在我看来,由 LLM 生成的事故报告比将 LLM 用于编程或 AI SRE 任务更危险。对于编程任务,总有一个测试步骤来检查代码是否表现出预期的行为,即使没有人去查看代码本身的细节。对于 AI SRE 任务,LLM 的输出要么能帮你解决事故,要么不能。在这两种情况下,大自然(现实结果)是检验 LLM 输出的最终裁判。

But incident write-ups aren’t like that. The consequences of a poor report aren’t immediately apparent the way incorrect code or an incorrect operational diagnosis are in the moment. Instead, we get incident reports that have the superficially correct form, but are actually incorrect, with no obvious test for correctness. And, because incident reports are time-consuming to write, the temptation to use AI tools to generate them will be overwhelming.

但事故报告并非如此。一份糟糕报告的后果不像错误的代码或错误的运维诊断那样立竿见影。相反,我们得到的事故报告在形式上看似正确,实则错误百出,且没有明显的正确性测试方法。而且,由于撰写事故报告非常耗时,使用 AI 工具来生成它们的诱惑力将是巨大的。

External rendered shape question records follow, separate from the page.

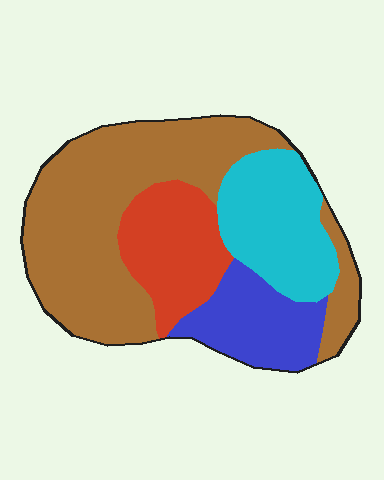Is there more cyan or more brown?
Brown.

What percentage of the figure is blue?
Blue covers 15% of the figure.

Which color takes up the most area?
Brown, at roughly 50%.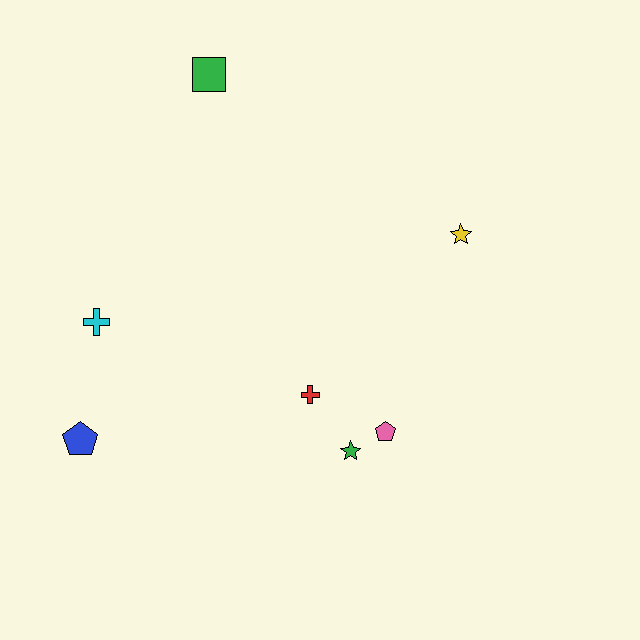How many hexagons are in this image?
There are no hexagons.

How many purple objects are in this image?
There are no purple objects.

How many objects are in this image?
There are 7 objects.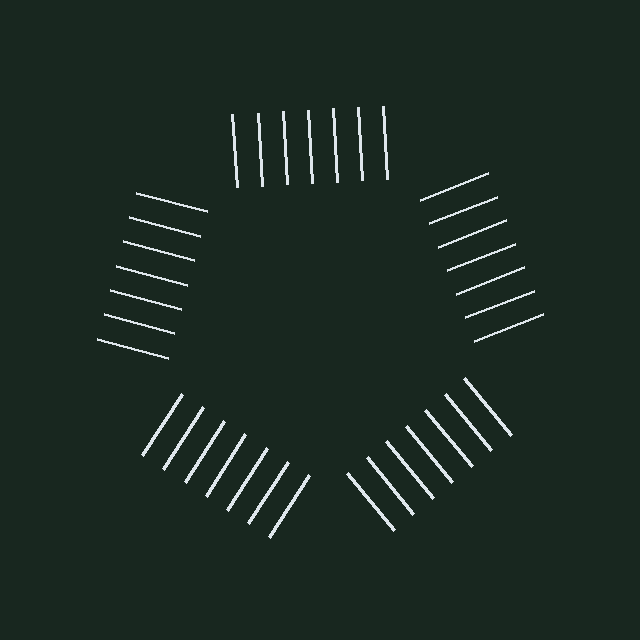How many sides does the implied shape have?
5 sides — the line-ends trace a pentagon.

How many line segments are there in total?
35 — 7 along each of the 5 edges.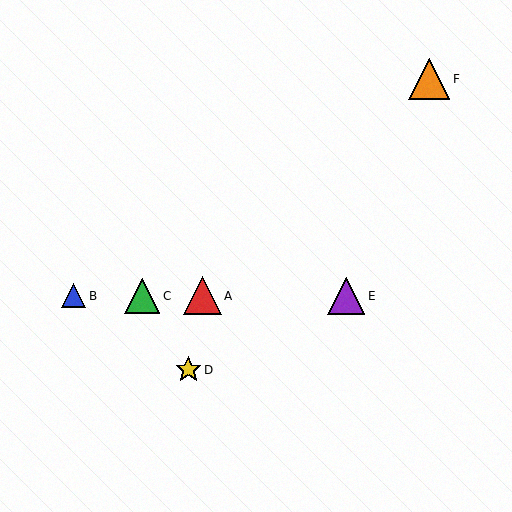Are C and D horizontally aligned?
No, C is at y≈296 and D is at y≈370.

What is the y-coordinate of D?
Object D is at y≈370.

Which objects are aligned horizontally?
Objects A, B, C, E are aligned horizontally.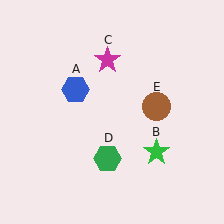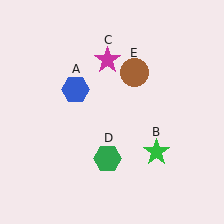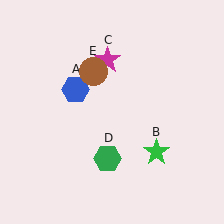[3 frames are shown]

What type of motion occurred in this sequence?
The brown circle (object E) rotated counterclockwise around the center of the scene.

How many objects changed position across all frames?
1 object changed position: brown circle (object E).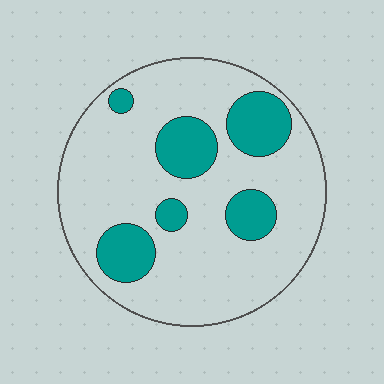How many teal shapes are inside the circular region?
6.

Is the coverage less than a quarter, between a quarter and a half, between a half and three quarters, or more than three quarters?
Less than a quarter.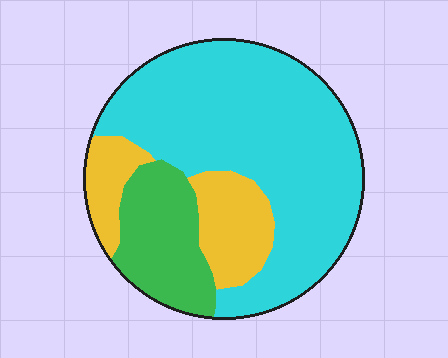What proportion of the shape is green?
Green covers about 20% of the shape.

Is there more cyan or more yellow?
Cyan.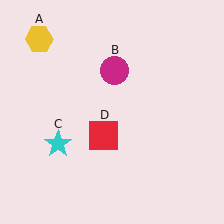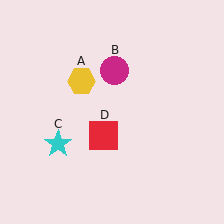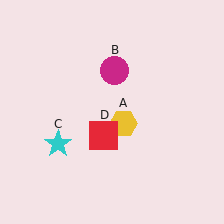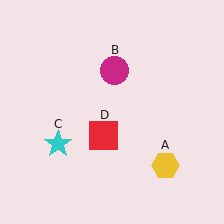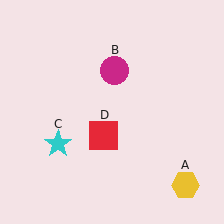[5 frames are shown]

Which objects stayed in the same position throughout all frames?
Magenta circle (object B) and cyan star (object C) and red square (object D) remained stationary.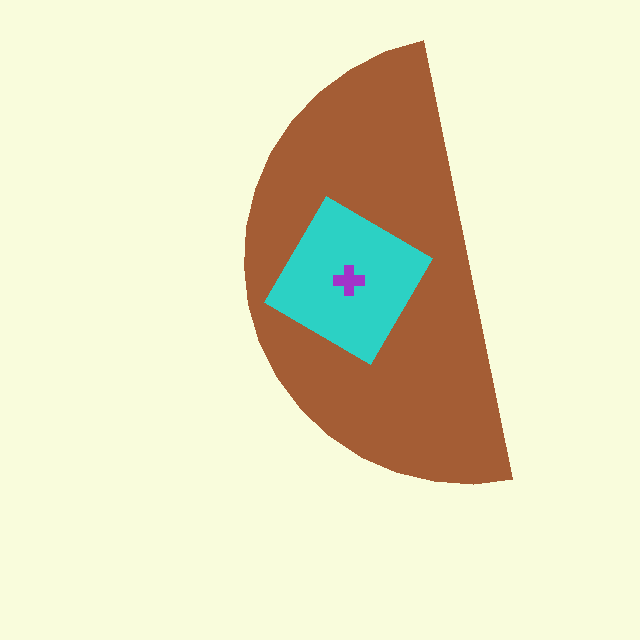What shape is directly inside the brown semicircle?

But these LLMs will not go around talking to people that were involved in the incident. These reports will be simulacra; they will have the right form, but they will not provide readers with genuine insights into the nature of the system. The amount of learning will be significantly curtailed. And, yes, people will probably use AI to summarize them as well. It’s not a future I’m looking forward to.

但这些 LLM 不会去与事故相关人员沟通。这些报告将只是模拟品;它们拥有正确的外壳,却无法为读者提供对系统本质的真正洞察。学习的深度将大打折扣。而且,是的,人们可能还会用 AI 来总结这些报告。这不是我所期待的未来。